Neue Projektoren sind häufig sehr kostspielig. Besonders dann, wenn man nicht auf die neuste Technik verzichten möchte. Wer allerdings nicht so viel Geld in die Hand nehmen möchte, der ist auch mit einem gebrauchten Beamer gut beraten. Warum das so ist und worauf bei der Auswahl eines Beamers geachtet werden sollte, wird in diesem Beitrag erläutert.

Geprüfte und qualitativ hochwertige Beamer in unserem Shop

Bei gebrauchter Elektronik sind viele Menschen erst einmal vorsichtig.
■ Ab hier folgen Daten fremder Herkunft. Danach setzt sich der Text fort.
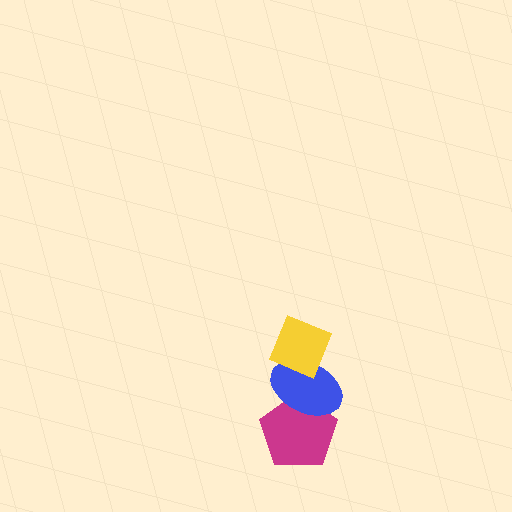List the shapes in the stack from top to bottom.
From top to bottom: the yellow diamond, the blue ellipse, the magenta pentagon.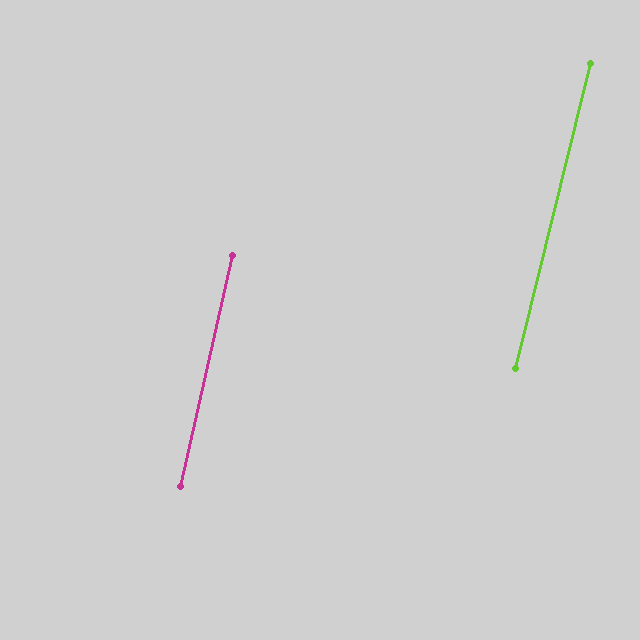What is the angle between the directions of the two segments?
Approximately 1 degree.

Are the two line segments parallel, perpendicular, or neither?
Parallel — their directions differ by only 1.0°.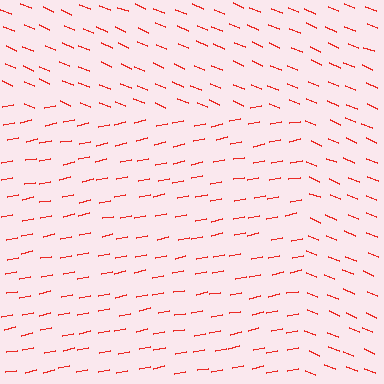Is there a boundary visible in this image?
Yes, there is a texture boundary formed by a change in line orientation.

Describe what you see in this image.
The image is filled with small red line segments. A rectangle region in the image has lines oriented differently from the surrounding lines, creating a visible texture boundary.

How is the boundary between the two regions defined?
The boundary is defined purely by a change in line orientation (approximately 33 degrees difference). All lines are the same color and thickness.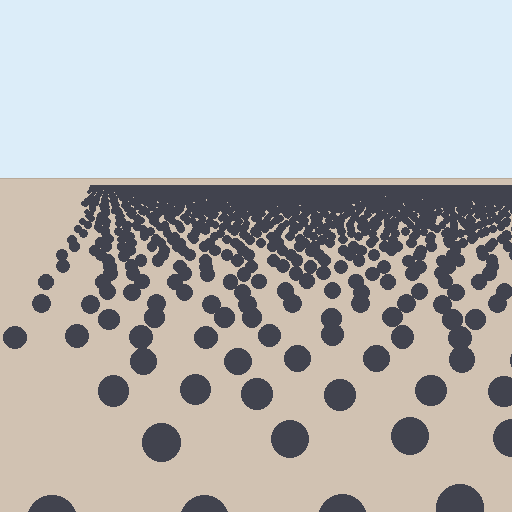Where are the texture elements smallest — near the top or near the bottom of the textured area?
Near the top.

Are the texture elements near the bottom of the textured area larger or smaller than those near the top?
Larger. Near the bottom, elements are closer to the viewer and appear at a bigger on-screen size.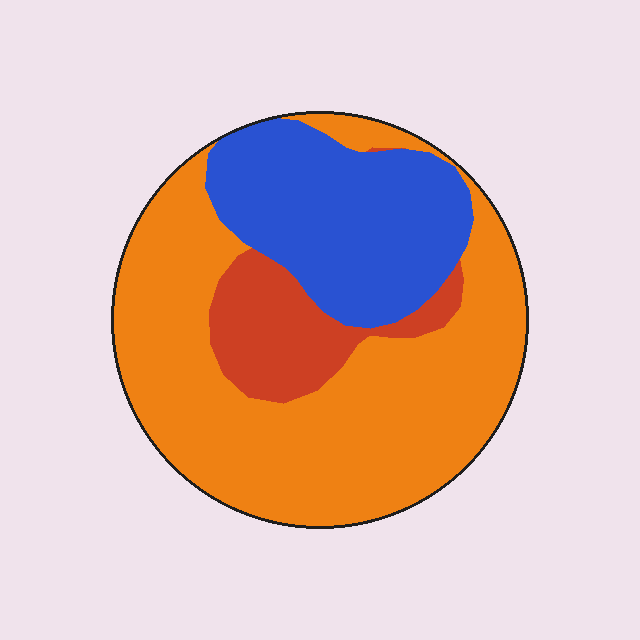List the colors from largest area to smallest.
From largest to smallest: orange, blue, red.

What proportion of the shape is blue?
Blue covers roughly 30% of the shape.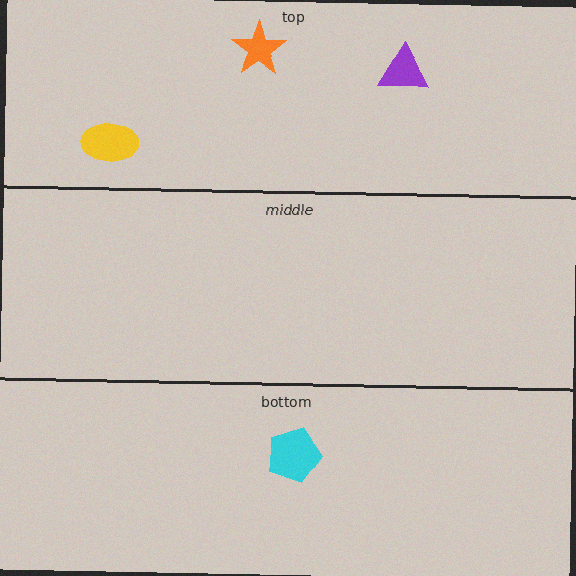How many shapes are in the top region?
3.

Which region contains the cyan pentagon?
The bottom region.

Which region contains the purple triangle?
The top region.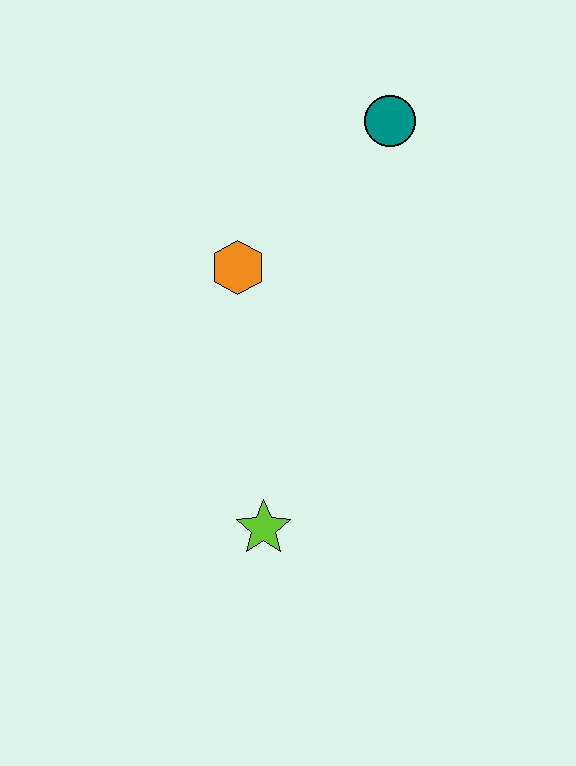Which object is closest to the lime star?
The orange hexagon is closest to the lime star.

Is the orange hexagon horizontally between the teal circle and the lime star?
No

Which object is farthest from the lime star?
The teal circle is farthest from the lime star.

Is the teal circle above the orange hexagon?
Yes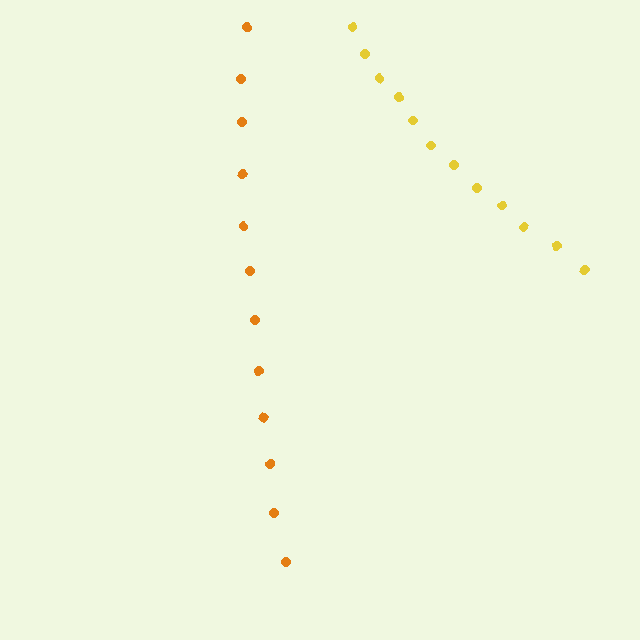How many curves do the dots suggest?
There are 2 distinct paths.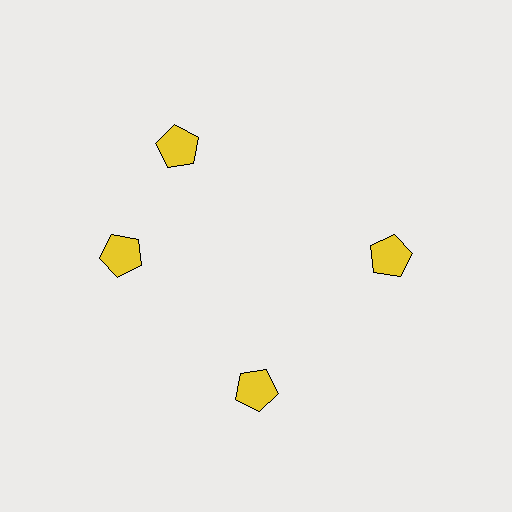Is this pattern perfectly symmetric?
No. The 4 yellow pentagons are arranged in a ring, but one element near the 12 o'clock position is rotated out of alignment along the ring, breaking the 4-fold rotational symmetry.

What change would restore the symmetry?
The symmetry would be restored by rotating it back into even spacing with its neighbors so that all 4 pentagons sit at equal angles and equal distance from the center.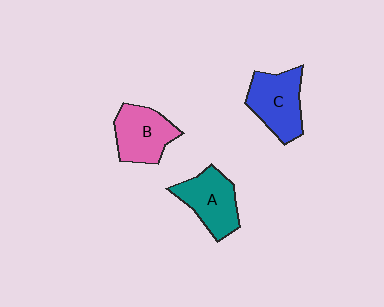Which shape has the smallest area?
Shape A (teal).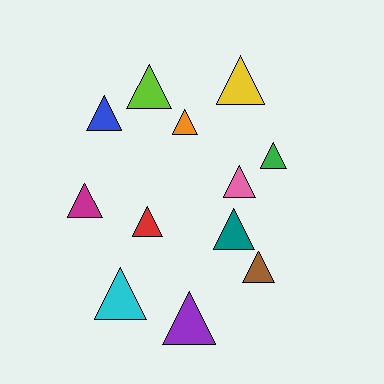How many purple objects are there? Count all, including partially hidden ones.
There is 1 purple object.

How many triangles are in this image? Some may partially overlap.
There are 12 triangles.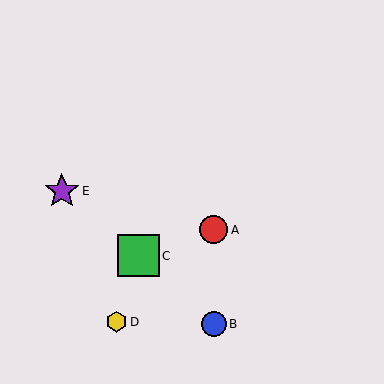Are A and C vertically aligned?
No, A is at x≈214 and C is at x≈138.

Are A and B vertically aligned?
Yes, both are at x≈214.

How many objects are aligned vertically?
2 objects (A, B) are aligned vertically.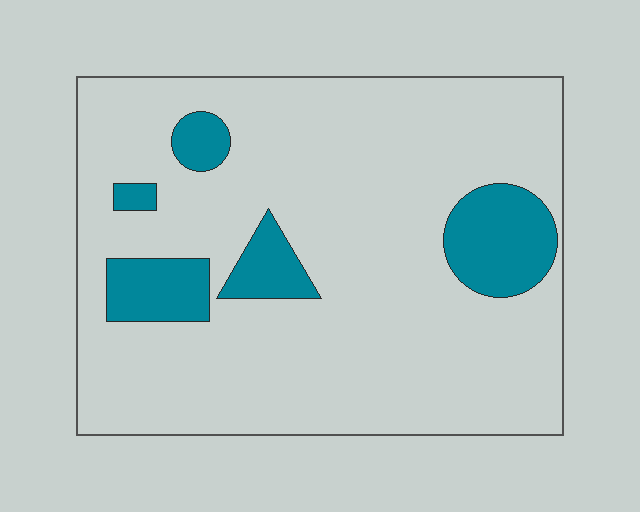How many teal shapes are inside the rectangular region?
5.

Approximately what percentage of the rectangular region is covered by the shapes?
Approximately 15%.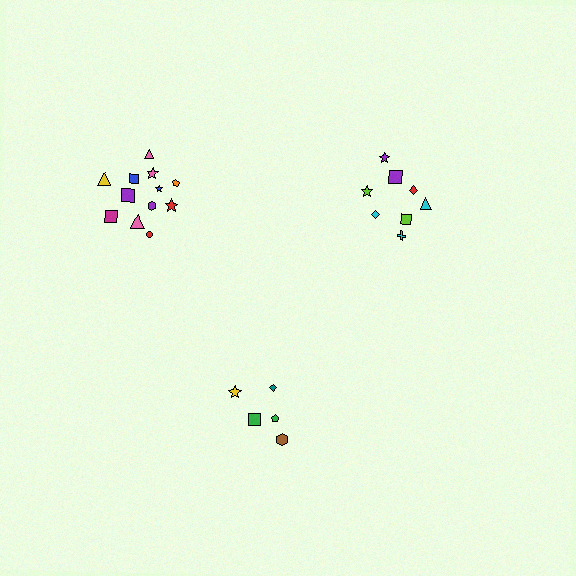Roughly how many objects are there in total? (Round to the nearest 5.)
Roughly 25 objects in total.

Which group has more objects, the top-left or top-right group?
The top-left group.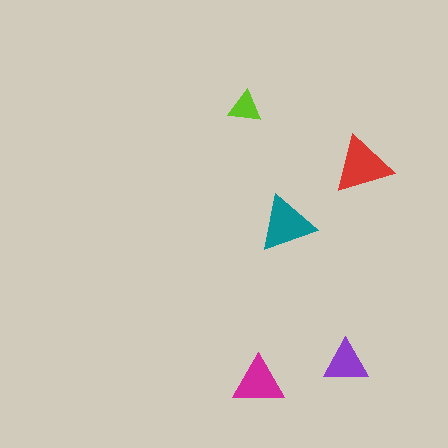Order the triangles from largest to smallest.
the red one, the teal one, the magenta one, the purple one, the lime one.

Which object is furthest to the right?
The red triangle is rightmost.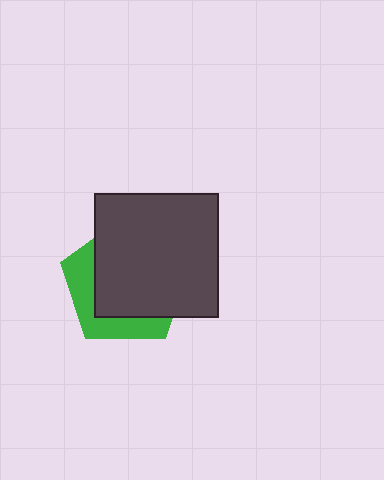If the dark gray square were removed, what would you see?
You would see the complete green pentagon.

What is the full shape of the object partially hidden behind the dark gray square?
The partially hidden object is a green pentagon.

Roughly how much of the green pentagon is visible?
A small part of it is visible (roughly 33%).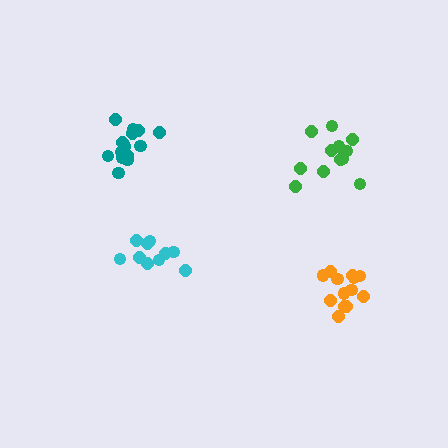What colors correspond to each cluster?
The clusters are colored: green, orange, teal, cyan.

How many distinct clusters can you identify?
There are 4 distinct clusters.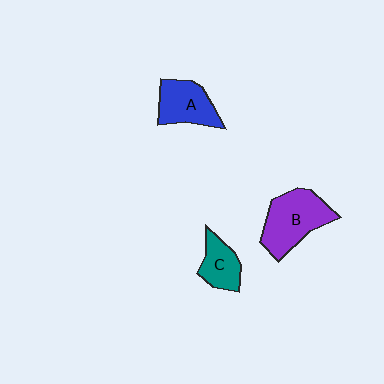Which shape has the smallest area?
Shape C (teal).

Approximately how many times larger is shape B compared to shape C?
Approximately 1.8 times.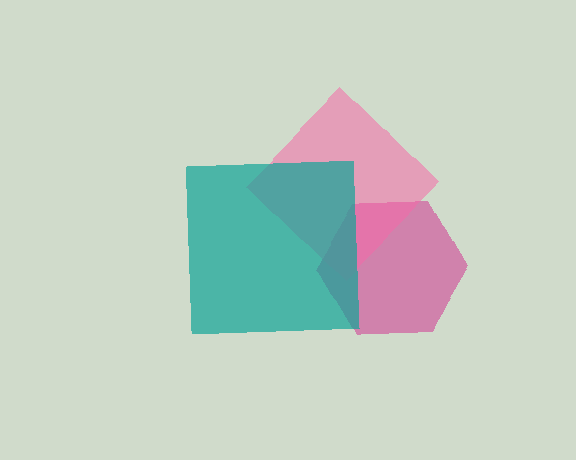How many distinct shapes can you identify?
There are 3 distinct shapes: a magenta hexagon, a pink diamond, a teal square.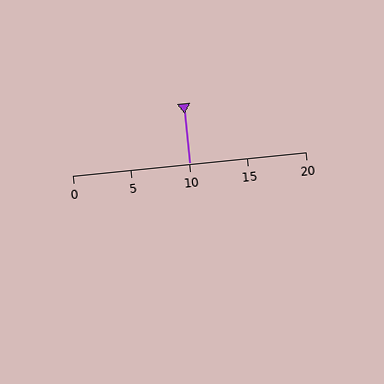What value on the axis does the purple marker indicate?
The marker indicates approximately 10.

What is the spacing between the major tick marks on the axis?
The major ticks are spaced 5 apart.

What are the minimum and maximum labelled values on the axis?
The axis runs from 0 to 20.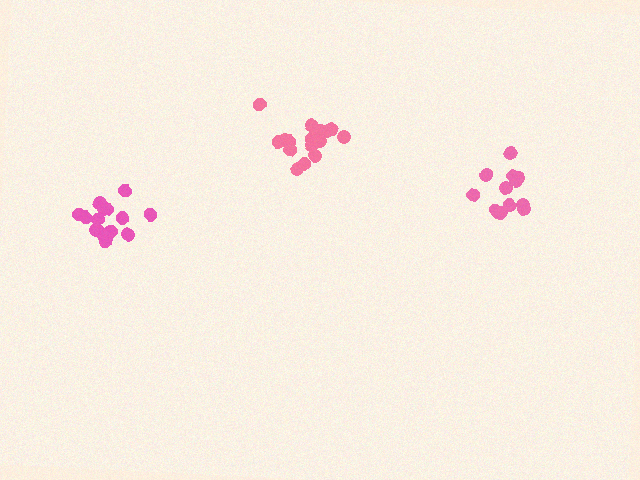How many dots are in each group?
Group 1: 13 dots, Group 2: 16 dots, Group 3: 16 dots (45 total).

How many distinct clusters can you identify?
There are 3 distinct clusters.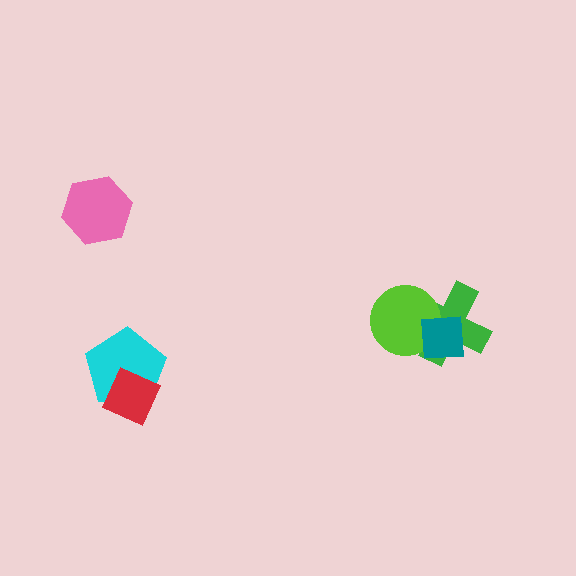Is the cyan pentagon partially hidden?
Yes, it is partially covered by another shape.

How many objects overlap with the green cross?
2 objects overlap with the green cross.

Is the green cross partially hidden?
Yes, it is partially covered by another shape.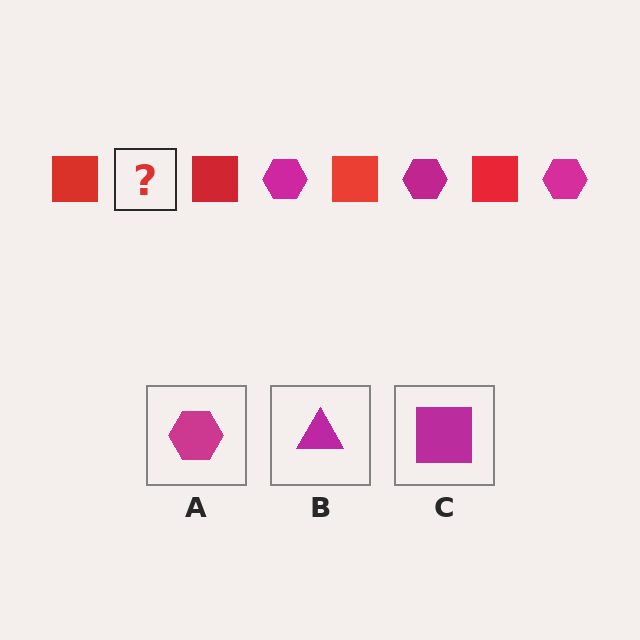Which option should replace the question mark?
Option A.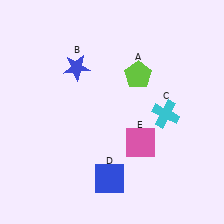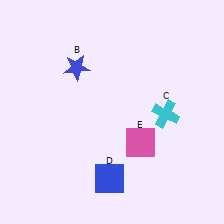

Das ist in erster Linie auch gut so, da manche Verkäufer nicht auf die Qualität der gebrauchten Produkte achten, die sie verkaufen.

Gebrauchte Beamer aus unserem Shop allerdings werden strengstens auf ihre Qualität überprüft, bevor sie angeboten werden. Vorführgeräte aus Elektroläden, Refurbished-Geräte oder Geräte, die nach ihrer Nutzungsdauer von einer Firma abgeschrieben wurden, sind besonders häufig bei uns zu finden. Bevor unsere Kunden gebrauchte Beamer jedoch zu Gesicht bekommen, werden alle Geräte auf ihre Funktionsfähigkeit und auf ihre Unversehrtheit geprüft. Sollten wir hier Mängel feststellen, wird der gebrauchte Beamer sofort generalüberholt und nahezu in seinen Original-Zustand gebracht.

Den richtigen Beamer finden

Einen Beamer zu finden, der den eigenen individuellen Ansprüchen entspricht, ist gar nicht so einfach. Neuware, aber auch gebrauchte Beamer verfügen nämlich nicht automatisch über die gewünschte Technik, das gewünschte Bild und über weitere wichtige Faktoren, die maßgeblich sind. Damit sich jeder darüber klar werden kann, welcher gebrauchte Beamer optimal für die eignen Ansprüche ist, folgt nun eine 7-Punkte-Kaufberatung.

1. Das Anwendungsgebiet

Beim Anwendungsgebiet lässt sich einmal grundsätzlich zwischen der privaten Nutzung und der Nutzung im Business unterscheiden. Hier sind jeweils unterschiedliche Kriterien zu beachten, die für die jeweilige Verwendung essenziell sind.

2. Die Betriebskosten

Nicht nur der gebrauchte Beamer kostet Geld - wenn auch meist weniger, als eine Neuanschaffung. Bei der Anschaffung sollten daher auch die folgenden Betriebskosten beachtet werden. Dabei geht es besonders um die Kosten für Ersatzlampen. Diese haben normalerweise eine Lebensdauer zwischen 2000 und 4000 Stunden, wobei gebrauchte mobile Beamer häufig eine deutlich kürzere Lampenlebensdauer zwischen 1000 und 1500 Stunden aufweisen. Wie hoch die Kosten für die jeweiligen Lampen sind, lässt sich allerdings nur schwer sagen, da die Preise bei etwa 35 Euro beginnen und erst bei 350 Euro enden.

Eine deutlich längere Lebensdauer von bis zu 20.000 Stunden haben Laser-LED Hybrid oder LED Beamer. Dies hält die Betriebskosten natürlich besonders gering.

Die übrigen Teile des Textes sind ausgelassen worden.